A mi juicio, cuando alguien se
sorprende de que una persona con una sólida formación científica pueda incurrir
en una bajeza moral de esta clase, comete el mismo error que cometieron los
ilustrados del siglo XVIII, quienes tenían tanta fe en la razón, que estaban
convencidos de que el progreso científico y técnico habría de traer consigo el
progreso moral. Un error comprensible en el Siglo de las Luces, pero que hoy,
tras la experiencia del siglo XX, no nos podemos seguir permitiendo.

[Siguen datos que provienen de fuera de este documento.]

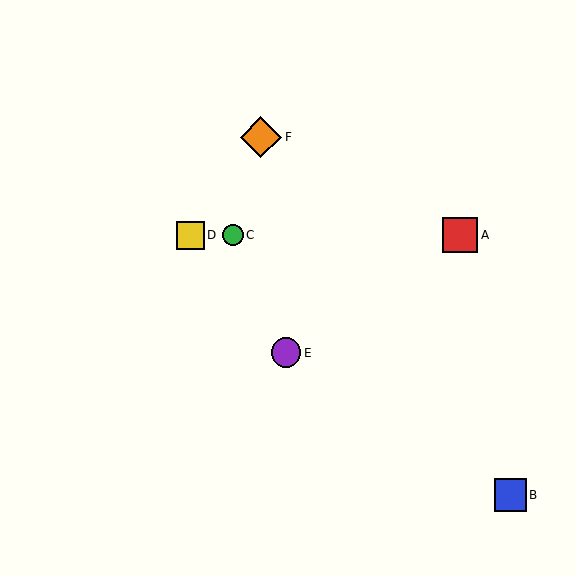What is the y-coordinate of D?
Object D is at y≈235.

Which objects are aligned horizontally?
Objects A, C, D are aligned horizontally.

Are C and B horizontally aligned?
No, C is at y≈235 and B is at y≈495.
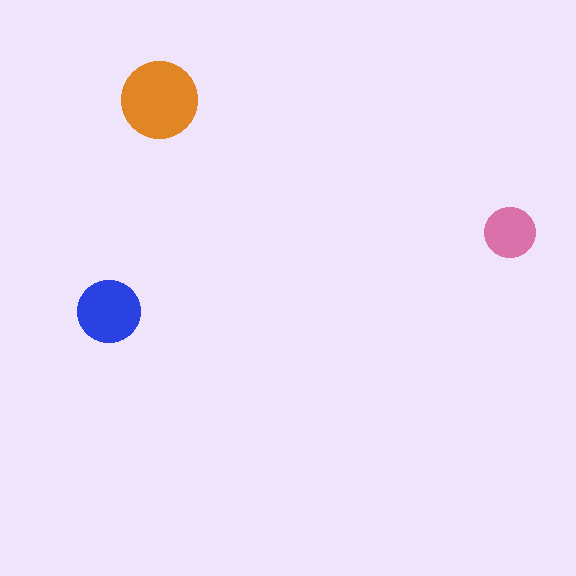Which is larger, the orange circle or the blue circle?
The orange one.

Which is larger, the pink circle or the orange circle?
The orange one.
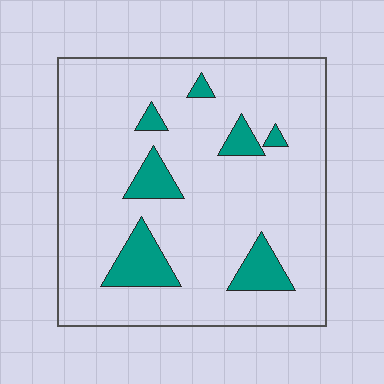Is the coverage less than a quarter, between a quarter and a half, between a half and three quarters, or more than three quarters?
Less than a quarter.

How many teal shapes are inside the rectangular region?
7.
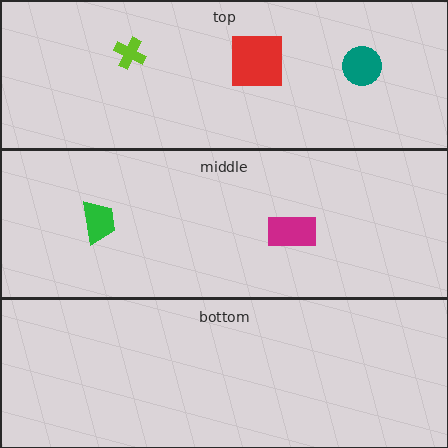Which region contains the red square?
The top region.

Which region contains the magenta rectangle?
The middle region.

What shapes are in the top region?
The teal circle, the red square, the lime cross.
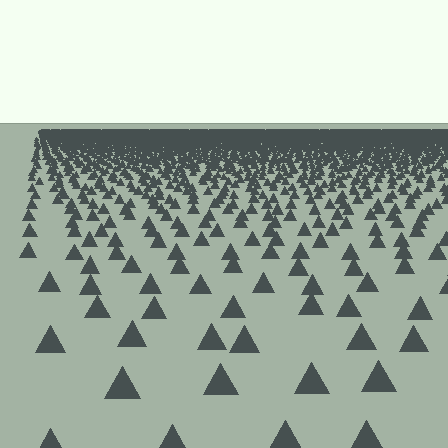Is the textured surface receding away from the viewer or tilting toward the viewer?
The surface is receding away from the viewer. Texture elements get smaller and denser toward the top.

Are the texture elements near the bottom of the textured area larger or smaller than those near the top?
Larger. Near the bottom, elements are closer to the viewer and appear at a bigger on-screen size.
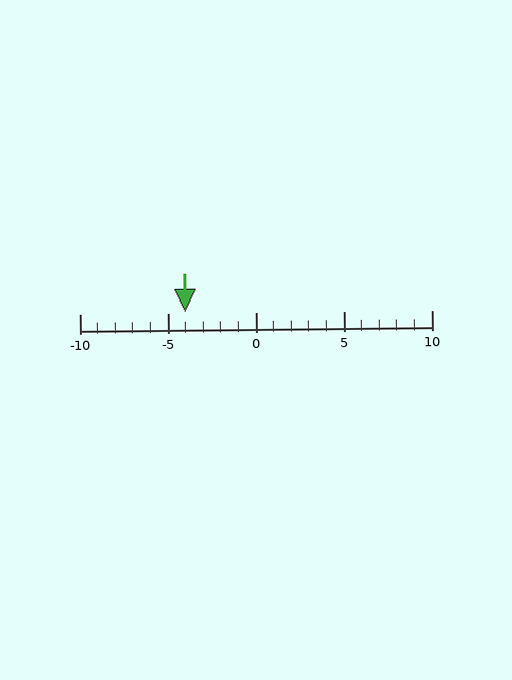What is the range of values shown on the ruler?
The ruler shows values from -10 to 10.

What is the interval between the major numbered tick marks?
The major tick marks are spaced 5 units apart.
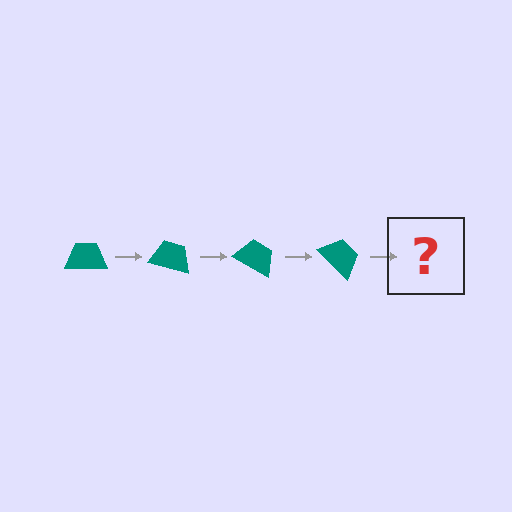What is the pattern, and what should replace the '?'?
The pattern is that the trapezoid rotates 15 degrees clockwise each step. The '?' should be a teal trapezoid rotated 60 degrees clockwise.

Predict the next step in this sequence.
The next step is a teal trapezoid rotated 60 degrees clockwise.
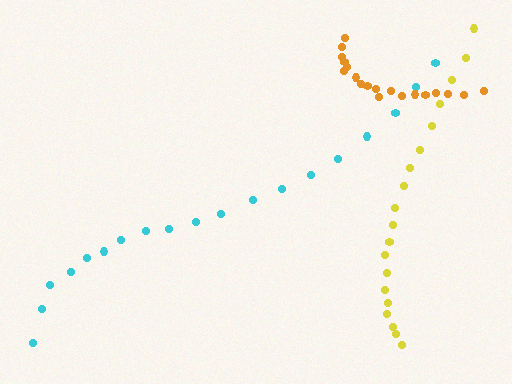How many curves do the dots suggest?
There are 3 distinct paths.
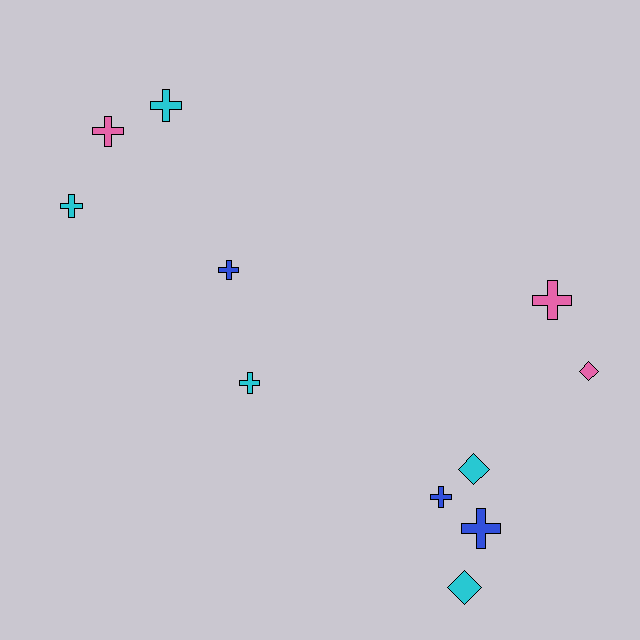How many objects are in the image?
There are 11 objects.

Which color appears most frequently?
Cyan, with 5 objects.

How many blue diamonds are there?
There are no blue diamonds.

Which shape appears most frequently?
Cross, with 8 objects.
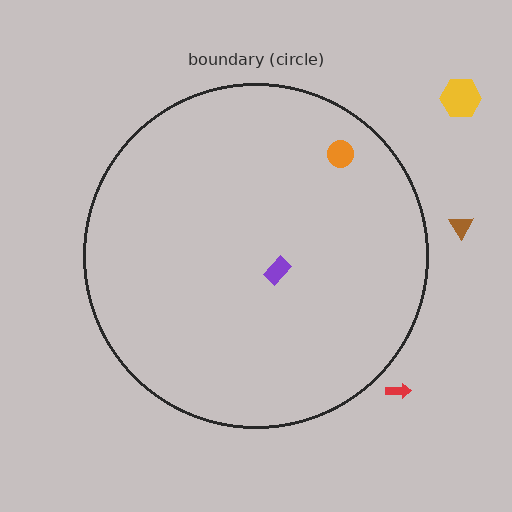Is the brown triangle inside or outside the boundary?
Outside.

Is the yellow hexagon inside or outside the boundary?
Outside.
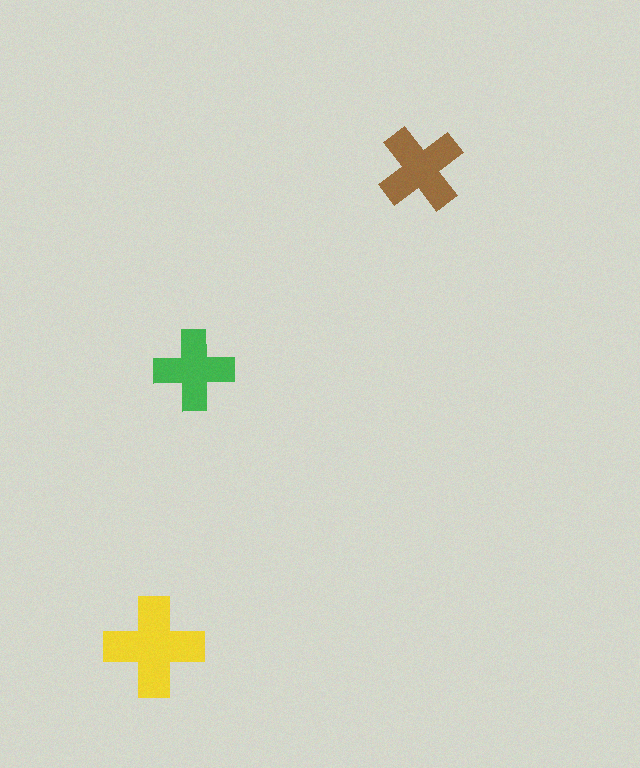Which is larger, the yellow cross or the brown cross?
The yellow one.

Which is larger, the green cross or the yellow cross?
The yellow one.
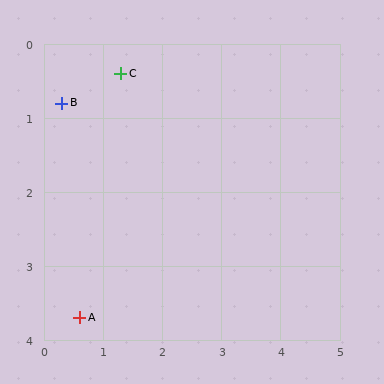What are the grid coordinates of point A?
Point A is at approximately (0.6, 3.7).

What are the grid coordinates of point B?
Point B is at approximately (0.3, 0.8).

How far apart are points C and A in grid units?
Points C and A are about 3.4 grid units apart.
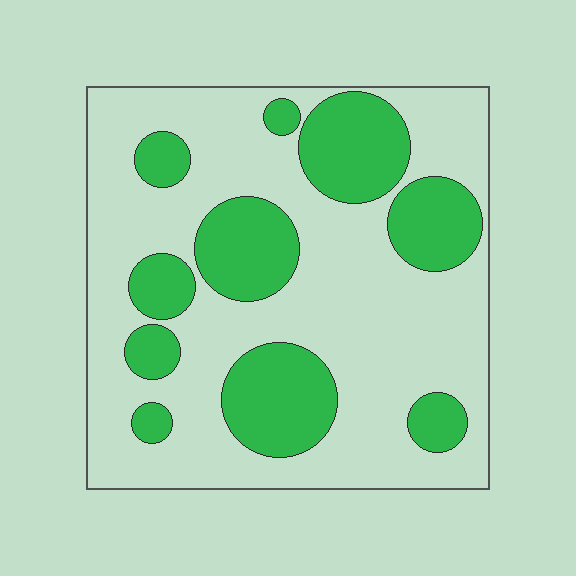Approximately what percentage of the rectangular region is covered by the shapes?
Approximately 30%.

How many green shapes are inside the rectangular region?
10.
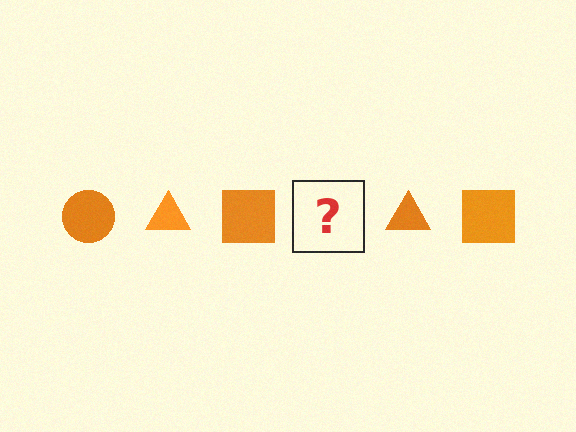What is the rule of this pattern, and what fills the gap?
The rule is that the pattern cycles through circle, triangle, square shapes in orange. The gap should be filled with an orange circle.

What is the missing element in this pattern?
The missing element is an orange circle.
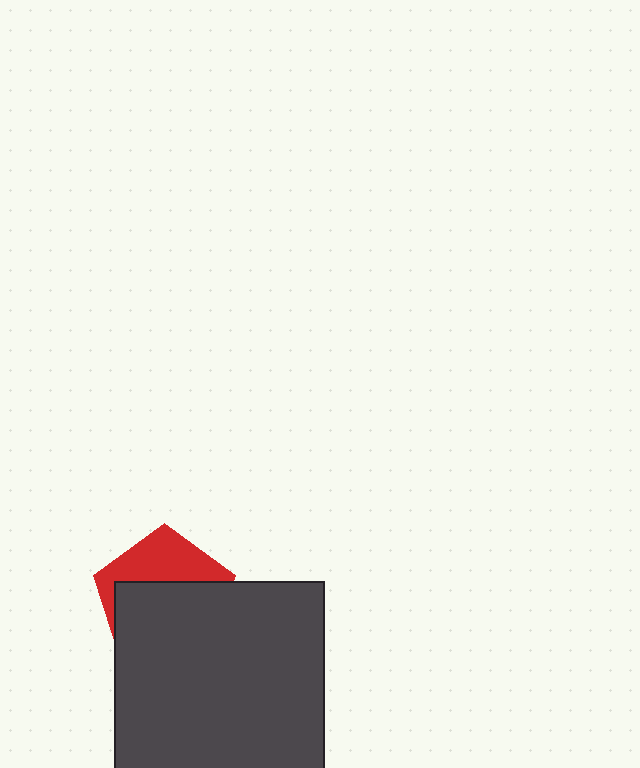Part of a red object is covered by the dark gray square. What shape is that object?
It is a pentagon.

En efecto,
el exterminio judío a manos de los nazis o la bomba atómica constituyen buenas muestras
de que los avances de la ciencia no necesariamente han de traducirse en avances
éticos, pues, de hecho, bien pudieran implicar un grave retroceso moral:
¿habrían sido posibles semejantes actos de barbarie sin el concurso de la
ciencia y de algunos científicos?
Éste no es, en cualquier caso, un
artículo contra la ciencia ni mucho menos contra la razón, pues, como
escribiera con acierto Javier Muguerza, hace ya 40 años, “esa razón es, sin
embargo, nuestro único asidero”. Se trata simplemente de dejar claro que la
formación científica no garantiza la solidez de las convicciones morales, como
el caso Borrell ha venido a recordarnos. Y no lo hace porque se trata de
ámbitos distintos: no es lo mismo el uso que hacemos de la razón cuando
tratamos de alcanzar la verdad, que es lo que hace la ciencia, que el que
hacemos de ella cuando nos preguntamos qué debemos hacer, cuestión ésta que
constituye la pregunta ética por antonomasia y es, por ello mismo, un asunto
irreductiblemente filosófico. De lo que se desprende que tan importante ha de
ser la instrucción técnica de nuestros jóvenes, como su formación en valores,
por lo que harían bien los responsables de Educación, ahora que parece que hay
un pacto en ciernes, en incrementar el número de horas dedicadas a la Ética y a
los derechos humanos.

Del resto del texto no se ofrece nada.